Cinq cent mille Bouddhas et moi, et moi, et moi...
Après avoir admiré des milliers de stupas, nous allons contempler des centaines de milliers de Bouddhas. Non, non, je n'éxagère pas puisque rien qu'à la pagode Thanboddhay, dans les environs de Monywa, on peut compter plus de 500 000 statues de Bouddhas (512 028 selon le guide " Voir ", 582 363 selon le " GDR " et c'est le "Lonely Planet " qui l'emporte avec pas moins de 5 823 631 !! Vous l'aurez compris, pour préparer un tel voyage, mieux vaut avoir plusieurs guides papier pour corriger les âneries de certains !). En regardant de près, vous constaterez que les frises des murs intérieurs et extérieurs sont couvertes de petites statues de Bouddhas, ce qui explique leur nombre aussi élevé.

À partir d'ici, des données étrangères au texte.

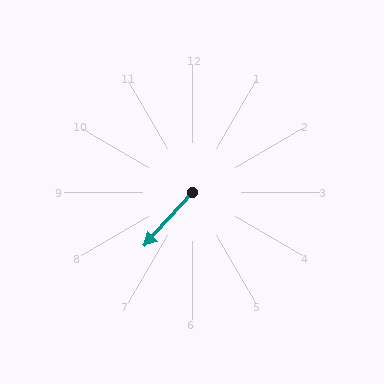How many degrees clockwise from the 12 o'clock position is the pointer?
Approximately 222 degrees.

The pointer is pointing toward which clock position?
Roughly 7 o'clock.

Les représentations de Bouddhas ont commencé avec le développement de la sculpture. Elles ont en commun trente-deux marques physiques qui symbolisent les existences antérieures du Bouddha actuellement vénéré. La protubérance crânienne, qui représente un bouton de fleur de lotus, est l'image de la présence spirituelle du saint homme.
Plus de cinquante gestes symboliques sont associés aux principaux épisodes de sa vie. Le plus connu est le geste de prise à témoin de la terre, qui atteste que Bouddha a atteint le Nirvâna.

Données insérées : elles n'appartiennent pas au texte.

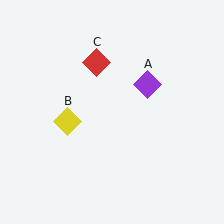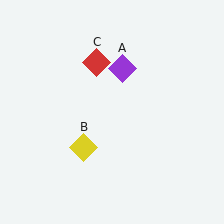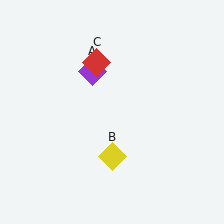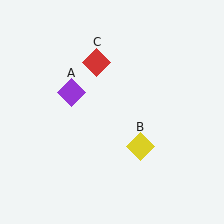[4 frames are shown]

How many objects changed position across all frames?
2 objects changed position: purple diamond (object A), yellow diamond (object B).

La photo suivante montre le geste d'enseignement. Au passage, on peut ajouter à notre décompte un millier de Bouddhas, à l'ombre de leur banian respectif, dans ce parc au pied de la colline de Sagaing.

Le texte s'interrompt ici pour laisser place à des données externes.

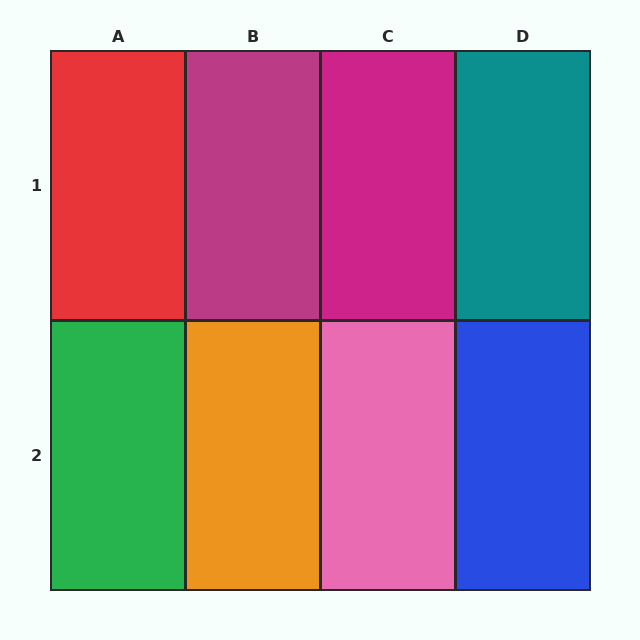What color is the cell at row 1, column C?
Magenta.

Les trois principales postures attribuées à Bouddha sont :
- la position du Lotus, qui est celle de la méditation. Ici nous sommes en présence d'une statue de 45 mètres (la hauteur d'un immeuble de 16 étages !), qui montre l'engouement du bouddhisme en Birmanie.
- la position debout, avec les mains décollées du corps, représente la bienveillance. Puisque nous sommes dans la démesure, l'image de Bouddha debout mesure 115 mètres de haut ; celle le représentant couché mesure 100 mètres de long.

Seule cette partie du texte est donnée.